In Stubbs v. Compass Bank, No. 2:18-cv-00661-RDP, 2018 WL 5084860 (N.D. Ala. Oct. 18, 2018), Pamela Stubbs sued Regions Bank for gender discrimination because she was “treated differently and dealt with more harshly than one of her male coworkers.”  At the time of her lawsuit, she remained a current employee of Regions. Nevertheless, she was suing because she took sick leave, and then was “pulled into meetings” about her attendance, but a male employee was not subjected to scrutiny for his sick leave.  United States District Judge David Proctor found that Ms. Stubbs’s allegation did not satisfy a crucial requirement of a gender discrimination claim:  an “adverse employment action.”  Title VII of the Civil Rights Act of 1964 only provides a remedy to employees who suffer “a serious and material change in the terms and conditions, or privileges of employment.”  Generally, there must be “a significant change in employment status such as hiring, firing, failing to promote, reassignment with significantly different responsibilities, or a decision causing a significant change in benefits.”  Judge Proctor found that getting “pulled into meetings” did not satisfy that standard.

Magistrate Judge John Ott reached a similar conclusion on Martinez v.

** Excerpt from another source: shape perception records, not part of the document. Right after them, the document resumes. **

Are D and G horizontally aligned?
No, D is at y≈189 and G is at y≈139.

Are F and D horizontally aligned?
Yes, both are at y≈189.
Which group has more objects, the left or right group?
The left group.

City of Birmingham, No. 2:18-cv-0465-JEO, 2018 WL 5013861 (N.D. Ala. Oct. 16, 2018).  In that case, Randy Martinez sued under Title VII for race and national origin discrimination.  His claim was based upon a litany of conduct, including: (1) unjust discipline by placing a letter of reprimand in his employee file; (2) transfer or reassignment to different departments within a short amount of time; (3) working in an area segregated/isolated from other employees; (4) failure to train and/or offer the Martinez continuing education opportunities; (5) unreasonable workload expectations; and (6) falsely investigating Martinez for failure to follow rules and regulations.  Judge Ott noted that “not all conduct by an employer negatively affecting an employee constitutes an adverse employment action capable of supporting liability under Title VII.”  He then reviewed Mr. Martinez’s allegations and concluded that none of the “wrongs” gave him a legal right to sue under Title VII.

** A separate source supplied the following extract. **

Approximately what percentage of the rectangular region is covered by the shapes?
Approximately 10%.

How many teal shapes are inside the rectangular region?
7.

The Stubbs and Martinez decisions don’t give employers carte blanche authority to treat their employees like dirt.  From a practical perspective, employers should want their employees to have some level of job satisfaction.  From a legal perspective, Stubbs and Martinez also demonstrate that employers can get sued for differential treatment, and spend legal fees defending that treatment, even if they ultimately win.  So, the true lesson to be learned is:  treat your employees right, and  you hopefully won’t get sued.  But, if an employee sues you just for being “done wrong,” you will probably have a good defense.